This evergreen Solomon Seal lookalike represents a rare introduction from Taiwan by our friends at Crug Farm. Originally described as the new species, taiwanensis in 1989, this was sunk into the Chinese species pernyi by Govaerts in 2000. We could live with that if it was pernyi var. taiwanensis to indicate its unique geographical provenance. Pretty cool either way.
The form matching best with the species description. This is a low-growing evergreen Solomon Seal ally from China and has a more refined look than other forms of this species which we grow. Nice white flowers with a bit of caramel amber added and purplish fruit that follows.
Evergreen Solomon Seal relative from Taiwan via plantsman Ozzie Johnson. Loves moist shade in zones 7-9 where the rounded leaves on stems up to a foot shelter the hanging white bell flowers. Combines well with all of those shade garden plants that any self respecting plant collector loves so rest assured that garden harmony will remain intact.
This clone came from a knowledgeable plantsman in Vietnam and no data as to whether it was from a wild collection or a cultivated plant originating from China. Evergreen Solomon Seal relative with white bells under upright and slightly arching stems clad in alternate green leaves. Hardy in Kansas.
Collected by Riz Reyes in Sichuan in 2005, this is a superb form of the species with the largest flowers of any of the clones we grow. Admittedly, Disporopsis in flower will never make the cover of glossy magazine but this is good. Whitish flowers with yellowish tones in the interior. Evergreen to 24".
Our collection from the Erlangshan in Sichuan in 2006 of a robust form of the species. White flowers in small bells held under the evergreen stems. Of the 8 or so clones of this species, this collection is easily the most vigorous spreader and held its evergreen foliage quite nicely through 6 nights of 15F. Shade is good.
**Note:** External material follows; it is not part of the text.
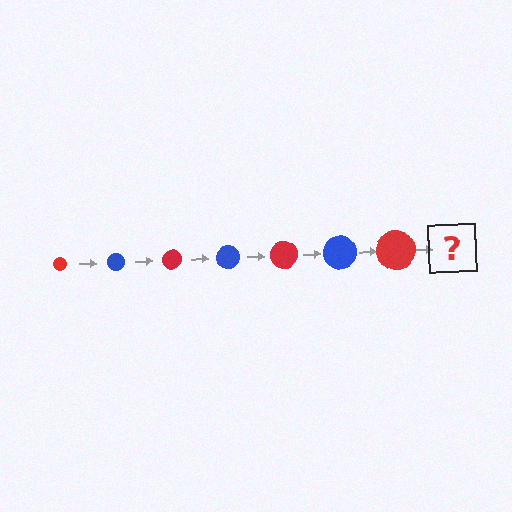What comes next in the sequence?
The next element should be a blue circle, larger than the previous one.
This is a clone from a wild collection in China which came to us from a friend and we have finally a few to offer. Evergreen leaves in our climate looking a lot like a Solomon Seal with similar white bells in spring. The lavender fruits offer a subtle attraction in the shade garden later in the season. We clip the old stems off in spring as the new starts to grow.
Extreme rarity from the summit of Jinfoshan where this was found growing in moss and leaf litter atop a narrow shoulder of hard limestone napped in snow from the night before. A diminutive species to just 3" tall with small evergreen thumbnail leaves and small white flowers touched in rose on the interior. Light lavender fruit follows.
A collection from the mountains of northern Luzon in the Philippines by the folks at Crug Farm. This has the same evergreen nature as the other species with arching Solomon Seal-esque stems to 16", narrow elliptic leaves, white flowers and purplish fruit. This is a good grower for mild gardens, rare of course.